STUDY OF DIFFERENT APPROACHES TO PHOTOREALISTIC MODELLING AND RENDERING OF COMPLEX SURFACES
- Université de Strasbourg, CNRS, INSA Strasbourg, ICube Laboratory UMR 7357, Photogrammetry and Geomatics Group, 67000, Strasbourg, France
Keywords: Heritage, Castle, 3D modelling, Historical constraints, Extraction, Realistic rendering
Abstract. Schwarzenburg Castle is one of the few Alsatian castles that can be dated with precision. The Schwarzenbourg family, taking advantage of a favourable historical and political context, built the castle in 1261 on the municipal boundary of the town of Munster.
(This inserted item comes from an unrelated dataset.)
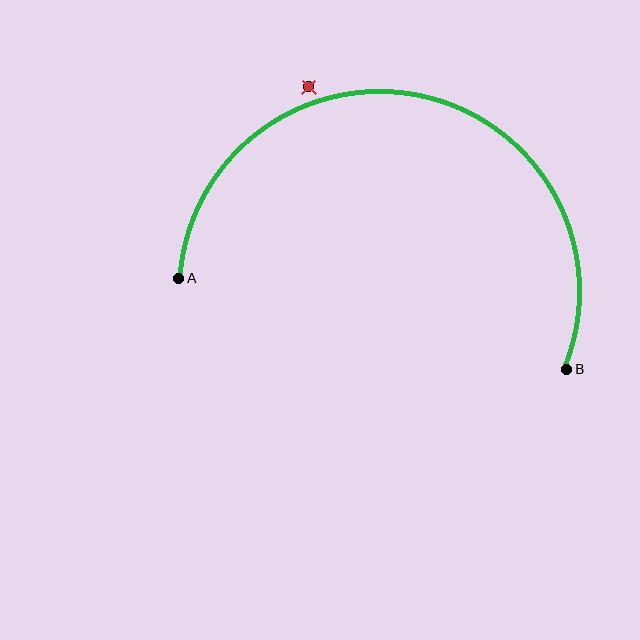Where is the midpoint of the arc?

Initially intended for residential use, the castle passed through the centuries from family to family, and shortly becoming a ruin. The first major renovation was realized in the 15th century, but for military purposes rather than for housing. This was the only one, as the castle was quickly abandoned at the end of the same century. It was only during the First World War that the castle was used by the German army, which built a bunker in the upper courtyard. Schwarzenbourg castle is, therefore, an original in Alsace, both in terms of its history and its characteristics, which have no regional equal. The objective of this modelling project is twofold. On the one hand, to model the current state of the castle, i.e., an advanced state of ruin for certain elements, and, on the other hand, to model the reconstruction of the castle as it was when it was built in 1261. This double objective comes up against several problems, mainly technical. Indeed, how to move from a point cloud of a certain density and quality to a surface model allowing a realistic rendering? How to limit the influence of the noise on the quality of the surface model? How to remain faithful to the cloud while simplifying the geometric primitives to make the rendering more efficient? Or what technique should be used to reconstitute the castle as it was when it was built? The objective here was to realize the transformation from a consolidated and geo-referenced point cloud to a surface model allowing for a photo-realistic rendering.